Designed by a team of Chinese and Canadian engineers, the 'Impossible' electric bike folds up and fits in your backpack.
Previous folding bicycles haven't been able to get much smaller than the size of a suitcase, and electric bicycles are often pretty heavy. The point of difference with the Impossible bike is that it weighs just 4 kg (11 pounds) and is 43 cm tall (17 inches) when folded.
"The secret to making an electric bike this small has to do with some clever design shenanigans," says Amanda Kooser at CNET. "When unfolded, the bike looks like a giant pair of weird glasses thanks to the circles-within-circles design that lets it all fold up."

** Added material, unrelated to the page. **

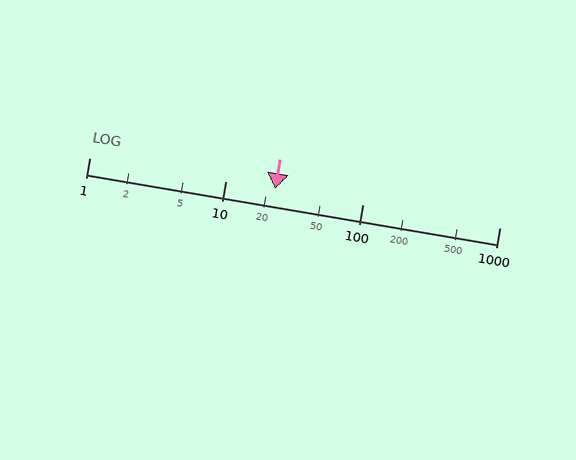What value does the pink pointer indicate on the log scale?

Fitted with some lightweight batteries, the bike can reach speeds of up to 20 km/h for about 45 minutes on a single charge. If you're cruising slower than that, it could take you about 25 km before needing a recharge.
As Kooser points out, the bike sounds pretty great, but there are still some issues that probably need to be addressed. As you'll see in the video below, the bike doesn't have any pedals or chains, so if you run out of charge, you can't just use it like a regular bike. At least you can pack it away though.
So far, it can only support relatively light people - up to 81 kg (180 pounds) - but the creators say that's something they're working on. Plus the wheels are so tiny, there could be an issue when they're faced with anything that isn't a super-smooth road.
It's tipped to be released in August next year, and it'll cost $530.
"There's a lot about the Impossible worth getting excited about: decent price, cool design, extreme portability," says Kooser at CNET. "If the creators can answer the big lingering questions (Are there any brakes?) and deliver as expected, it could end up being a viable option for commuters looking for an easy electric way to motor around the city."
We're hoping this works out, or leads to similar, more viable designs. It's about time we started throwing some more car alternatives out there.